1. A preparation method of novel 5-thiocyanate substituted 1,4, 5-trisubstituted 1,2, 3-triazole is characterized by comprising the following steps:
in an organic solvent, under the action of a pentamethylcyclopentadienyl 1, 5-cyclooctadiene ruthenium chloride catalyst, catalyzing a reaction of a thiocyanato internal alkyne compound and an organic azide compound to prepare 5-thiocyanato substituted 1,4, 5-trisubstituted 1,2, 3-triazole, wherein the reaction formula is as follows:
wherein R is1And R2Is alkyl or aryl, R1And R2The same or different;
i is a thiocyanate radical internal alkyne compound;
the mol ratio of the thiocyanato internal alkyne compound to the organic azide compound is 1:1.5-1:3, and the concentration of the thiocyanato internal alkyne compound in the system is 0.01-0.1 mmol/ml;
the dosage of [ Cp, Ru, (COD) Cl ] is 0.5-50 mol% of the thiocyanato internal alkyne compound;
the reaction temperature is between room temperature and 80 ℃, the reaction time is between 12 and 24 hours, and the 5-thiocyanate substituted 1,4, 5-trisubstituted 1,2, 3-triazole with the yield not lower than 66 percent is prepared.
2. The method according to claim 1, wherein the organic solvent is one or more selected from benzene, toluene, diethyl ether, methyl tert-butyl ether, dichloromethane, tetrahydrofuran, trifluorotoluene, cyclohexane, and petroleum ether.
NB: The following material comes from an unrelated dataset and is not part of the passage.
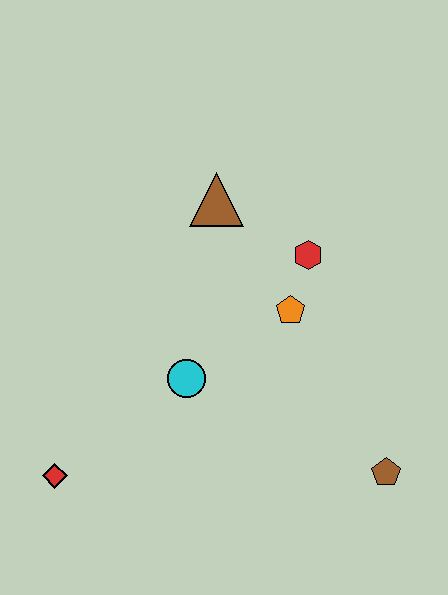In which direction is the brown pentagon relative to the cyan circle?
The brown pentagon is to the right of the cyan circle.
3. A preparation method of novel 5-thio-1, 4, 5-trisubstituted 1,2, 3-triazole is characterized by comprising the following steps:
in an organic solvent, under the action of a pentamethylcyclopentadienyl 1, 5-cyclooctadiene ruthenium chloride catalyst, a 5-thiocyanate substituted 1,4, 5-trisubstituted 1,2, 3-triazole is generated in situ by the reaction of a thiocyanate alkynes compound and an organic azide compound, the 5-thiocyanate substituted 1,4, 5-trisubstituted 1,2, 3-triazole continuously reacts with a lattice reagent or a lithium reagent to generate the novel 5-thio-1, 4, 5-trisubstituted 1,2, 3-triazole, and the reaction formula is as follows:
wherein R is1,R2And R3Is alkyl or aryl, R4Is an alkyl group;
i is a thiocyanate radical internal alkyne compound;
IV is a Grignard reagent;
VI is a lithium reagent;
the mol ratio of the thiocyanato internal alkyne compound to the organic azide compound to the Grignard reagent or the lithium reagent is 1:1.5:2-1:3:4, and the concentration of the thiocyanato internal alkyne compound in the system is 0.01-0.1 mmol/ml;
the dosage of [ Cp, Ru, (COD) Cl ] is 0.5-50 mol% of the thiocyanato internal alkyne compound;
the reaction temperature is 0-room temperature, the reaction time is 24-36 h, and the 5-sulfo-1, 4, 5-trisubstituted 1,2, 3-triazole compound with the yield not less than 62 percent is prepared.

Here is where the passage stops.